In any market, trust is required from all stakeholders when deploying any new technology. This is especially true in Asia and specifically here in Hong Kong.
Introducing a new technology or techniques like voice analytics can appear confrontational at first, especially if it is there to question the sincerity of what a person is saying. However, there needs to be a distinction between ensuring what is best for a company is balanced against the risk posed by those looking to exploit an opportunity that impacts the company’s profits and reputation.
This requires building trust in both technology and people deploying and managing the application of the technology.
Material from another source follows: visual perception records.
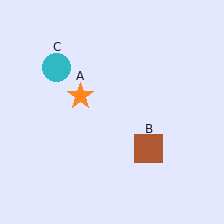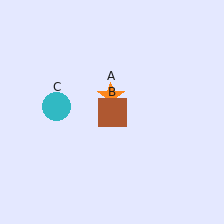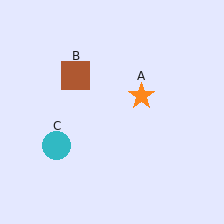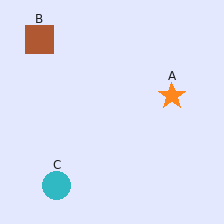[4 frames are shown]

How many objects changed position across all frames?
3 objects changed position: orange star (object A), brown square (object B), cyan circle (object C).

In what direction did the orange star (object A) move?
The orange star (object A) moved right.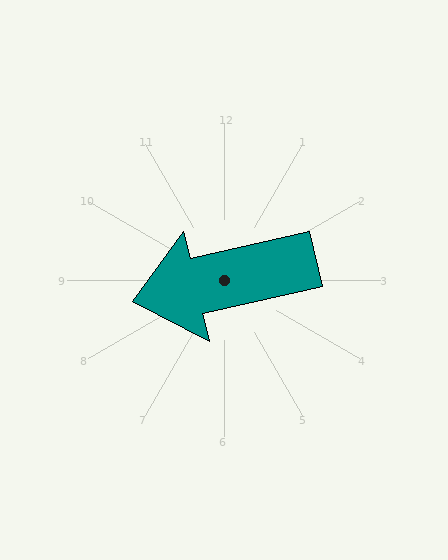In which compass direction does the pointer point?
West.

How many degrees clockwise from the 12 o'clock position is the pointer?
Approximately 257 degrees.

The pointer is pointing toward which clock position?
Roughly 9 o'clock.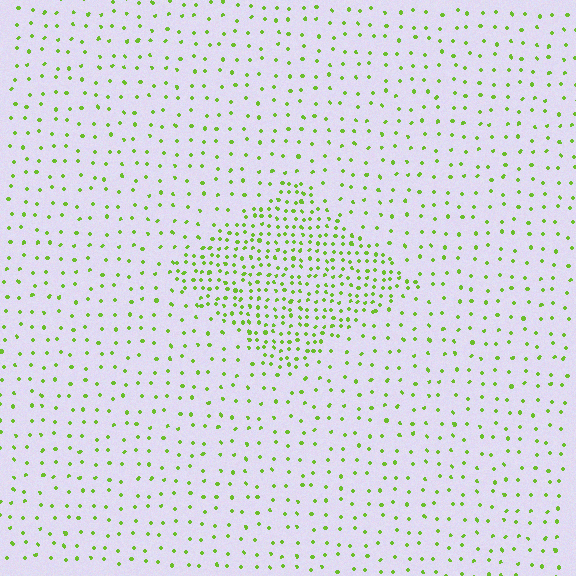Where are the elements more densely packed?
The elements are more densely packed inside the diamond boundary.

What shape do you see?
I see a diamond.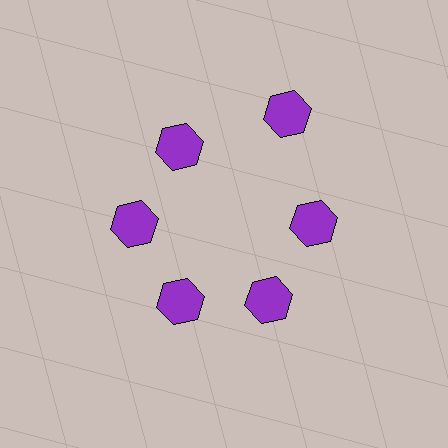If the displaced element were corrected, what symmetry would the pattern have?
It would have 6-fold rotational symmetry — the pattern would map onto itself every 60 degrees.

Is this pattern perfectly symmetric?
No. The 6 purple hexagons are arranged in a ring, but one element near the 1 o'clock position is pushed outward from the center, breaking the 6-fold rotational symmetry.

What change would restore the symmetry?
The symmetry would be restored by moving it inward, back onto the ring so that all 6 hexagons sit at equal angles and equal distance from the center.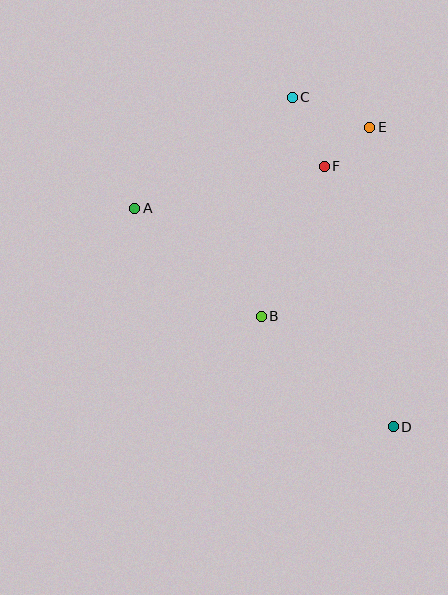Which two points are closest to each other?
Points E and F are closest to each other.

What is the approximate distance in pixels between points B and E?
The distance between B and E is approximately 218 pixels.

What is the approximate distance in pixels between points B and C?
The distance between B and C is approximately 221 pixels.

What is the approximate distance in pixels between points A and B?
The distance between A and B is approximately 166 pixels.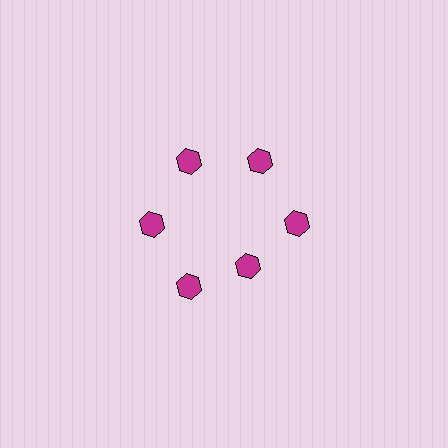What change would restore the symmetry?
The symmetry would be restored by moving it outward, back onto the ring so that all 6 hexagons sit at equal angles and equal distance from the center.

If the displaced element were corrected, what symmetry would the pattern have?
It would have 6-fold rotational symmetry — the pattern would map onto itself every 60 degrees.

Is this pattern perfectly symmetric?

Finally, any recommendation that you would like to offer Asian enterprises considering their options for new voice analytics technologies and projects?
Voice analytics technology should be there to enhance a company’s offering and not add additional layers or processes of complexity.
The technology and its applications should be true to the company’s values and support the honest experiences of customers, employees and all involved.
An example of this is one area that we are considering for the Nemesysco technology is employment screening. An organization can use voice analytics from Nemesysco to ensure they attract the best possible staff aligned with the company’s values and cultures. This can be done in a non-intrusive way that enhances how an organization recruits without replacing existing HR systems.
There are similar applications for evaluating risks associated with both customers and employees that can align with the company’s value.